Ah, bukan menghiraukan. Lebih tepatnya Gendis tidak menyadari kehadiran lelaki tersebut. Saat mereka hampir melewati mobil, Ren membuka pintu mobil.
"Kamu ikuti kami pelan-pelan. Aku akan bicara dulu dengannya." Suara Hiro sedikit tinggi untuk mengalahkan gemercik hujan yang beradu dengan aspal.
"Baik, Pak." Ren mengangguk kemudian masuk ke mobil dan mulai mengendarai mobil sang majikan secara pelan-pelan.

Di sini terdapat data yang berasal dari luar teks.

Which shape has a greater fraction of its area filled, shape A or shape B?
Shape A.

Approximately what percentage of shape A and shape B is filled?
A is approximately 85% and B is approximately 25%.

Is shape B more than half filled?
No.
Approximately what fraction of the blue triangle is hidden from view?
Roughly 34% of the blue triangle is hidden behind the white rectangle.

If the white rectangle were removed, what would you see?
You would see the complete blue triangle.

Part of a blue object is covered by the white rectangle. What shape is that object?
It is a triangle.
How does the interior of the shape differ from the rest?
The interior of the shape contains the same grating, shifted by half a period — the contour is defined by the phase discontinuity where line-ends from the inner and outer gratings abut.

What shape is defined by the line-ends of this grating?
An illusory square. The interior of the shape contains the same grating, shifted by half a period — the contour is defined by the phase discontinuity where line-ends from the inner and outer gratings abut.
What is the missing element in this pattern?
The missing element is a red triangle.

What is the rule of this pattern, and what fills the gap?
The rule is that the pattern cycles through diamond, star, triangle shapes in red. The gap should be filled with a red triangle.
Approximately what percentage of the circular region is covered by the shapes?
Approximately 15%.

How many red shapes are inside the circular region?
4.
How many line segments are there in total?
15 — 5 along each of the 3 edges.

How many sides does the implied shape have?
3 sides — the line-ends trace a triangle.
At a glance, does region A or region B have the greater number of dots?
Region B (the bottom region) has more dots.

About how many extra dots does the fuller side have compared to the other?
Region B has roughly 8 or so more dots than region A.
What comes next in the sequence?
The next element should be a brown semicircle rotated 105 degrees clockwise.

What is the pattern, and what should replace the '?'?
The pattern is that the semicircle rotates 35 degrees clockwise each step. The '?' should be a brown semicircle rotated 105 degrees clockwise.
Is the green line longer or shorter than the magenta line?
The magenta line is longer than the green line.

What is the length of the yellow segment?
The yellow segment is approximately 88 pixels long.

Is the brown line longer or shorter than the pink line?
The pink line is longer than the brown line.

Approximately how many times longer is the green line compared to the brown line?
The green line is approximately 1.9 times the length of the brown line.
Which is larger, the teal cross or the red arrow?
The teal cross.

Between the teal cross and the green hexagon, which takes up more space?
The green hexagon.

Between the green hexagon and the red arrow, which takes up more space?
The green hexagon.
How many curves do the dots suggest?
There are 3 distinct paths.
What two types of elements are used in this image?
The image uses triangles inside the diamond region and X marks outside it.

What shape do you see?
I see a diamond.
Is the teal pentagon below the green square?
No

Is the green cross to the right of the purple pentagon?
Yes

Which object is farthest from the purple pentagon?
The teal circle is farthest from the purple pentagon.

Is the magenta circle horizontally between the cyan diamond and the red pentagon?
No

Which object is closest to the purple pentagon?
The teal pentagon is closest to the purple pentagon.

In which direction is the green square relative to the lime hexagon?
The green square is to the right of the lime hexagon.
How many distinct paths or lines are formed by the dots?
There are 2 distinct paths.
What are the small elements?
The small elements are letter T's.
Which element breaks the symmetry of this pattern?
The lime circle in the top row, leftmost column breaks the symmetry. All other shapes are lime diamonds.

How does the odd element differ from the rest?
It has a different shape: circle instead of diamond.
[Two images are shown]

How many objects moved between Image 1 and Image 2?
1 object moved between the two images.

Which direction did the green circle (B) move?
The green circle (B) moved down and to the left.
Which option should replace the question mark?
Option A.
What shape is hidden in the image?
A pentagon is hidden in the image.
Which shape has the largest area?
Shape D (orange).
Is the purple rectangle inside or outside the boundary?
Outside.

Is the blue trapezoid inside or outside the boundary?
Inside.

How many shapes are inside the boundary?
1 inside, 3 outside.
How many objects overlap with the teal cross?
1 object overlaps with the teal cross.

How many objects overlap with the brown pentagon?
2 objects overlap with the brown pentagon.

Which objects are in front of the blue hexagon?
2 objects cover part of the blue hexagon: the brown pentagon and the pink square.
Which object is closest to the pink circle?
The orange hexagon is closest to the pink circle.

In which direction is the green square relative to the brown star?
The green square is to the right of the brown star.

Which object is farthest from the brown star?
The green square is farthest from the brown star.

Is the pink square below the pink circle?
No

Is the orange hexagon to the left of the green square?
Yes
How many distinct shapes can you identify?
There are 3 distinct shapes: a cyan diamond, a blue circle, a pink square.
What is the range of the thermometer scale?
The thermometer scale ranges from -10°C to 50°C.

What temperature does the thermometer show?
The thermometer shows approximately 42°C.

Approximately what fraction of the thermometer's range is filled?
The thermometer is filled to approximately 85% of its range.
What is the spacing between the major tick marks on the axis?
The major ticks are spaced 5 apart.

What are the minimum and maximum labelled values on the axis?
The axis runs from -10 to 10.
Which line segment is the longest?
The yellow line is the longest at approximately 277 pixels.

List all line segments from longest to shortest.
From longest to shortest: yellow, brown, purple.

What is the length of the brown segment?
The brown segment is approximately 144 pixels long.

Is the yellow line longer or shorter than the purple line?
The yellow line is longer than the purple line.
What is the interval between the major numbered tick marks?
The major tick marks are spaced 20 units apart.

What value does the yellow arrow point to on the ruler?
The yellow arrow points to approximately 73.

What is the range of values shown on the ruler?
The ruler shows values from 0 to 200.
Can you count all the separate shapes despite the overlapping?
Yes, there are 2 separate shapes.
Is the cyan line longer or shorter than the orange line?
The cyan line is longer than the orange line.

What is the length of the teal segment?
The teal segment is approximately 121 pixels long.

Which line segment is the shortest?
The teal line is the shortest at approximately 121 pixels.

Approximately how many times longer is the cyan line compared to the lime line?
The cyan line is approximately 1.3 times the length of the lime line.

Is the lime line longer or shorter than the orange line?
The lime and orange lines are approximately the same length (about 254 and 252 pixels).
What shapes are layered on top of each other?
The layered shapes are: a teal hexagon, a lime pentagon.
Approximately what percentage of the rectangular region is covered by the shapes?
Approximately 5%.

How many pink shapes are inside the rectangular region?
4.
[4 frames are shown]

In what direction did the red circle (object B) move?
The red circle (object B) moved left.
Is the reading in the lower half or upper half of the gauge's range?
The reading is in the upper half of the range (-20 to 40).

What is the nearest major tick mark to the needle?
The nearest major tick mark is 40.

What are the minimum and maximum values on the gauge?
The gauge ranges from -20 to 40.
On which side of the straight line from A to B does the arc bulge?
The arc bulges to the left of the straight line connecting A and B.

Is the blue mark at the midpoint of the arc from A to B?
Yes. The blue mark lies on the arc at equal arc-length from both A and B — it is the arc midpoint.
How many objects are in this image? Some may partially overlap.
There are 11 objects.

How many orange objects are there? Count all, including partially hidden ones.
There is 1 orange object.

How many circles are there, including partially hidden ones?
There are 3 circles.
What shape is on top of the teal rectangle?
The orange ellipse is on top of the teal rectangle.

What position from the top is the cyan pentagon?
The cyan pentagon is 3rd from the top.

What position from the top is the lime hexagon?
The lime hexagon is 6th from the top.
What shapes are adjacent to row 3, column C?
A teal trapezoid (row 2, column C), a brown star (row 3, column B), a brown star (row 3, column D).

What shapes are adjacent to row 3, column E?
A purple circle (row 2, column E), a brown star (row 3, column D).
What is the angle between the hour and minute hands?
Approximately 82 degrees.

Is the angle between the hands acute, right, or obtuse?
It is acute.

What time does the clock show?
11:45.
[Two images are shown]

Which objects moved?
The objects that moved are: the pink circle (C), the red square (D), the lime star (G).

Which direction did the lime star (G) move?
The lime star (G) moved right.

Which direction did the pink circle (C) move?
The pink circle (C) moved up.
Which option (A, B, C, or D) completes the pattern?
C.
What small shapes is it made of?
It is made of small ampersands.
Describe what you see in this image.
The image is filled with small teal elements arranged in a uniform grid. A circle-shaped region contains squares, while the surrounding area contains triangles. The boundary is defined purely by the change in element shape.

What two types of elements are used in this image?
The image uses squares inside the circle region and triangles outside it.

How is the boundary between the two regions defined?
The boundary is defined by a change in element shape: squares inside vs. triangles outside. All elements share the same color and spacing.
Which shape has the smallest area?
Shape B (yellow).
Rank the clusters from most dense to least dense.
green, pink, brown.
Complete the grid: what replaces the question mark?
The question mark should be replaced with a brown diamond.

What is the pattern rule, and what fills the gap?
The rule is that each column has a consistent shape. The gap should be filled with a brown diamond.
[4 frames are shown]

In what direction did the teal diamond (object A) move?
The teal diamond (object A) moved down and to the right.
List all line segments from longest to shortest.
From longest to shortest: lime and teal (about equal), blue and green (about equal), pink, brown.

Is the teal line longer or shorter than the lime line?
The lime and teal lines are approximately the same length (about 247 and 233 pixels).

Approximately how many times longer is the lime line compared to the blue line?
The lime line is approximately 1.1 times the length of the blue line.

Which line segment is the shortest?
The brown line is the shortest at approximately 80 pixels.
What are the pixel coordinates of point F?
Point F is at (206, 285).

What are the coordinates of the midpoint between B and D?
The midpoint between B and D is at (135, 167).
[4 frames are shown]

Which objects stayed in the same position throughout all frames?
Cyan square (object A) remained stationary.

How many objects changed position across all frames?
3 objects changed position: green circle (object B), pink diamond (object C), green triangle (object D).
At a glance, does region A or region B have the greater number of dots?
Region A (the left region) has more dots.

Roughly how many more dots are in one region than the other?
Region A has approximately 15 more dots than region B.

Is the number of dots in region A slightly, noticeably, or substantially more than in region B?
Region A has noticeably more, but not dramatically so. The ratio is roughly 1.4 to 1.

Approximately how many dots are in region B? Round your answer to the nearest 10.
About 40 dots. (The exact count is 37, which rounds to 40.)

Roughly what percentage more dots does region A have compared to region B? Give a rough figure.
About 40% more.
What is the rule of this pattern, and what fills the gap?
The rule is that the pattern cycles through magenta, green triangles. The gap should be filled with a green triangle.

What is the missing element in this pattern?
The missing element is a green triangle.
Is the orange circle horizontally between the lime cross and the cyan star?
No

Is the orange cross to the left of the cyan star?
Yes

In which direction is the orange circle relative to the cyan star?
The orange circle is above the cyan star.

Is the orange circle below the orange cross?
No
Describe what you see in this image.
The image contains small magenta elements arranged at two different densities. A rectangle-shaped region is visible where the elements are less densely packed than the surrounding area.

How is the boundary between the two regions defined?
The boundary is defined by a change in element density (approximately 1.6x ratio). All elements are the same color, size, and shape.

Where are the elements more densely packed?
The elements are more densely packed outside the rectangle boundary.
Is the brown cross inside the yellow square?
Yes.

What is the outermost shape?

Hiro lanjut memayungi Gendis dan mengikuti arah langkah kaki perempuan tersebut. Dia begitu sabar. Menunggu Gendis menyadari kehadirannya di sana. Namun, saat hampir 15 menit keduanya berjalan, perempuan tersebut masih terus berjalan seakan bukan dirinya yang menghendaki.
"Ndis," panggil Hiro dengan suara lembut.
Gendis masih mengabaikan lelaki tersebut. Tatapan matanya kosong dan langkahnya sesekali terseok karena menyandung kerikil kecil. Tubuhnya menandakan kalau sang pemilik mulai lelah.
Lelah secara fisik dan mental. Hiro yang tak lagi sanggup melihat kondisi Gendis akhirnya menghentikan langkah perempuan tersebut dengan menahan lengannya. Mau tak mau Gendis menghentikan langkah.
"Gendis, kamu kenapa? Apa yang terjadi?" tanya Hiro sambil menatap perempuan yang kini menunduk itu.
Gendis perlahan mengangkat wajahnya. Dia menatap Hiro. Sinar matanya seakan hilang, wajah Gendis seputih kertas, dengan bibir gemetar karena menahan dingin.
"Dia pergi dengan membawa rahasia tentang anakku."
Pijakan Gendis goyah, seolah tanah di bawahnya menghilang. Rambutnya yang basah menempel di pipi, matanya separuh tertutup. Hiro, yang berdiri hanya selangkah darinya, segera menangkap tubuh perubahan itu.
Hiro meraih pergelangan tangan Gendis tepat saat tubuhnya merosot. Gendis jatuh ke dadanya, hangat napasnya menyentuh leher Hiro yang dipenuhi aroma hujan. Detik itu dunia terasa sunyi, tak ada suara selain tarikan napas beratnya.
Hiro mendekapnya erat, dagunya bertumpu di puncak kepala Gendis. Lengan-lengannya menjadi benteng, menahan tubuh itu agar tak jatuh lebih jauh, baik ke tanah maupun ke jurang rasa sakit yang tak terlihat.
“Aku di sini, Ndis. Tolong jangan tanggung semua sendirian,” bisik Hiro, lebih seperti janji pada dirinya sendiri.